I picture this day like any minute a string of fire from the sun will crash the earth and yet I'm still here blogging, hoping that if internet intelligence survived, I showed a proof of my existence.
For this entry, lets rewind 6 months from now. I graduated college (Bachelor of Integrated Arts, Major in Perfroming/Broadcast Arts). After that I didn't apply for any job. I refused offers and felt guilty about it. Alam mo yung feeling na you'll earn big amount of money pero you don't want to commit on to something na alam mo hindi ka magiging masaya. I settled with blogging and doing voluntary service under Red Cross.
I just feel so sure na mabubuhay ako even without big amount of money. I don't know, I just feel so secured with the small amount of stipend I received. I feel inexperienced and I want to learn things while having fun at the same time. Yes it may sound impossible, but nothing is to an optimistic heart. Alam ko everything will come to its end and I don't think its bad to enjoy things while it lasts.
I know its like Juan Tamad's philosophy, but I don't see my self being lazy at all naman.
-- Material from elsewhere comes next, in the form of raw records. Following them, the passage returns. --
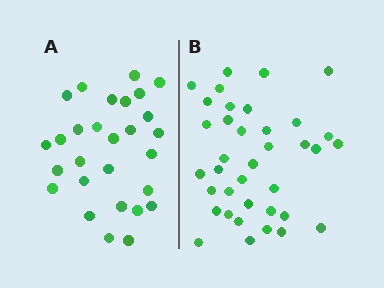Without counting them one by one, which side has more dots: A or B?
Region B (the right region) has more dots.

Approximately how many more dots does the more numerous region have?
Region B has roughly 8 or so more dots than region A.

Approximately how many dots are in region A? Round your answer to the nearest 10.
About 30 dots. (The exact count is 28, which rounds to 30.)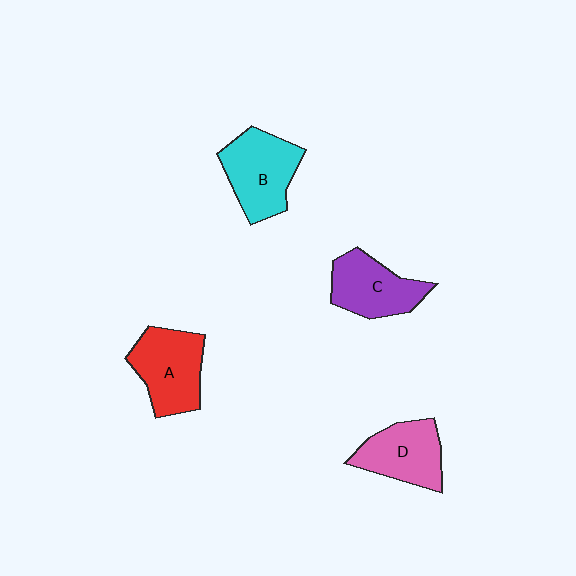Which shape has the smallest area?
Shape D (pink).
I found my self if not volunteering, writing on my notebook or shooting with my cam.
Oh! My Video Camera just died today. I can't blame the brand because the camera is older than me. Its like living for almost 25 years now and when it was given to me, naghihingalo na talaga siya.
I dream of owning a video camera that suits to beautifully capture the movement of life. I'm working on that dream now. Next year I'm sure I'll have that thing in my hands.